I believe there is a strong element of sadism in the game and I believe it is related to the negotiation of power among the two brothers, or based in a strong element of sibling rivalry. For, in M.’s game, when he takes over control of the car from the brother, he is moving into his position. There is an implicit identification with the position of the older brother who is in control of the car. Here, it is worth pointing out that the older brother presumably operates the car with more skill than the younger M.

If this interpretation is correct, then the sadism at the heart of the game becomes clearer. In frustrating the older brother and making him suffer, M. is directing hostility at a version of himself that he sees in him. He is making himself an object in the mirror of his older brother: an object upon which he can inflict suffering.
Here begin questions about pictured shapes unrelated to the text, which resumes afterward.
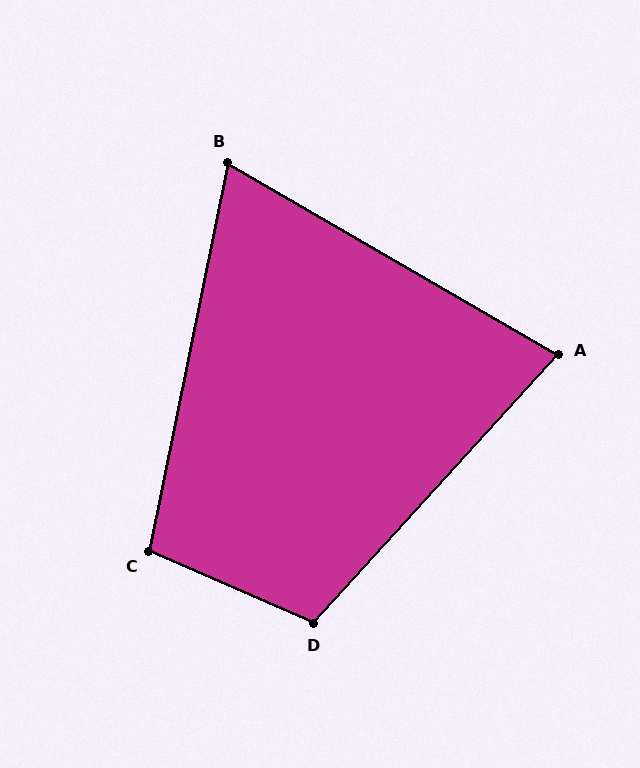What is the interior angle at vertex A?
Approximately 78 degrees (acute).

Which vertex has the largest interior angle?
D, at approximately 109 degrees.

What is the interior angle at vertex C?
Approximately 102 degrees (obtuse).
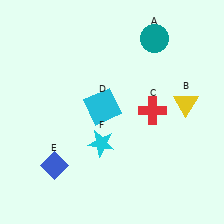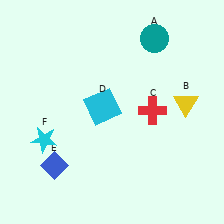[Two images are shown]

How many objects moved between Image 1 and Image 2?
1 object moved between the two images.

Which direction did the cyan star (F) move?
The cyan star (F) moved left.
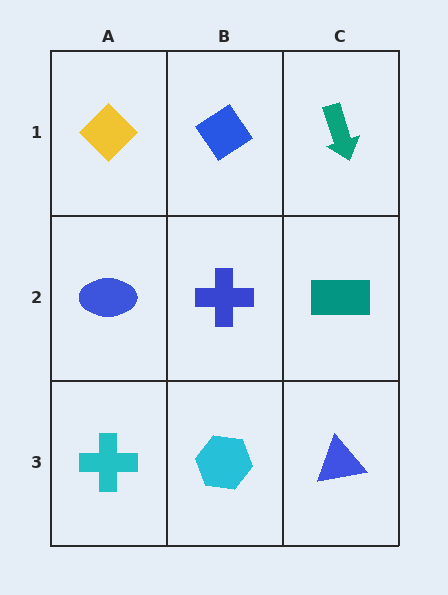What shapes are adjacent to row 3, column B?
A blue cross (row 2, column B), a cyan cross (row 3, column A), a blue triangle (row 3, column C).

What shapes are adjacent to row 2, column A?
A yellow diamond (row 1, column A), a cyan cross (row 3, column A), a blue cross (row 2, column B).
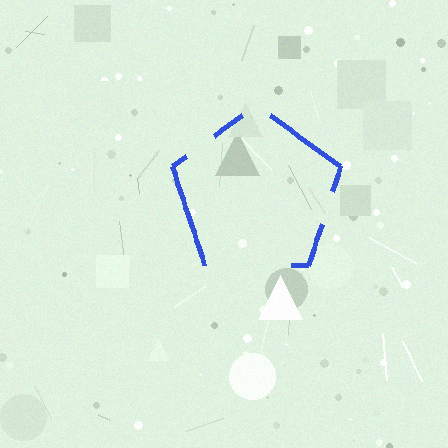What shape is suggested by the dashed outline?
The dashed outline suggests a pentagon.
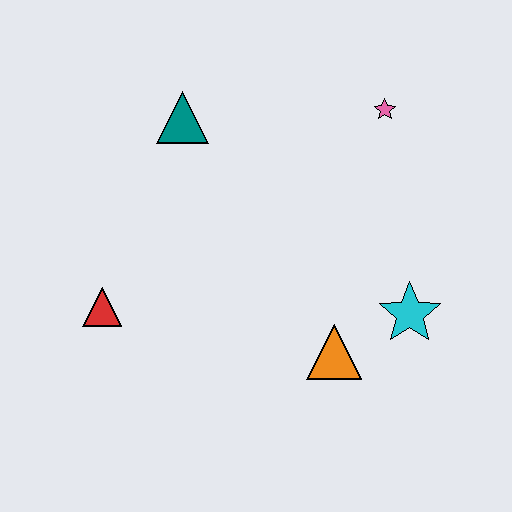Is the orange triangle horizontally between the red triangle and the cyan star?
Yes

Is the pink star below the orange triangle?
No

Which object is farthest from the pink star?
The red triangle is farthest from the pink star.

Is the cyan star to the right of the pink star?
Yes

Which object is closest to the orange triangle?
The cyan star is closest to the orange triangle.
That object of the self, that version, deserves suffering because it is weaker and inferior, more clumsy in controlling the car – it doesn’t compare with an idealised position of strength and skill.

A final comment may be made about the object over which M. is attempting to exert his power and influence. It is a car. The immediate interpretation would be the most obvious: that the car represents the phallus. However, it is worthwhile mentioning that it is not only this that it represents – as Freud points out, everything is over-determined and carries many connotations all at once. The car is also a key symbol of power and individuality in the west. It may also be added that a car is an adult thing, which only adults can drive – it also represents maturity. What other associations the child is making around the idea of the car remain his own – I have not attempted to unlock the flow of free associations.